Tel sera l'objet de la réunion du prochain groupe de contact qui se tiendra à Rome jeudi prochain. Nous allons en particulier travailler à un mécanisme financier qui permette d'aider le Conseil national de transition, mais aussi d'ouvrir la voie à ce grand dialogue national afin, je l'espère, de parvenir à une solution politique démocratique.
M. le président. La parole est à M. André Trillard, pour la réplique.

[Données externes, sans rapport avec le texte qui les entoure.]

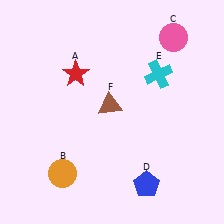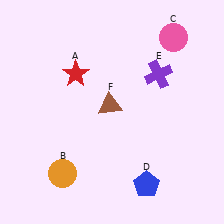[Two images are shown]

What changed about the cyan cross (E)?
In Image 1, E is cyan. In Image 2, it changed to purple.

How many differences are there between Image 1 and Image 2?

M. André Trillard. Monsieur le ministre d'État, je rappelle que ce mouvement pour la liberté a ébranlé nos certitudes selon lesquelles les régimes autoritaires étaient un mal inévitable pour contrer la montée de l'islamisme.
Sachons qu'il existe d'autres voies qu'un choix binaire entre un « tyran laïc, pare-feu des extrémistes », et « une république islamique ». La relation de confiance qui s'instaurera entre la France et les pays en marche vers la liberté dépendra largement de notre capacité à comprendre les formes que prendra ce cheminement, à les accepter et à leur témoigner notre intérêt en soutenant ce mouvement qui me paraît ô combien profitable pour tous.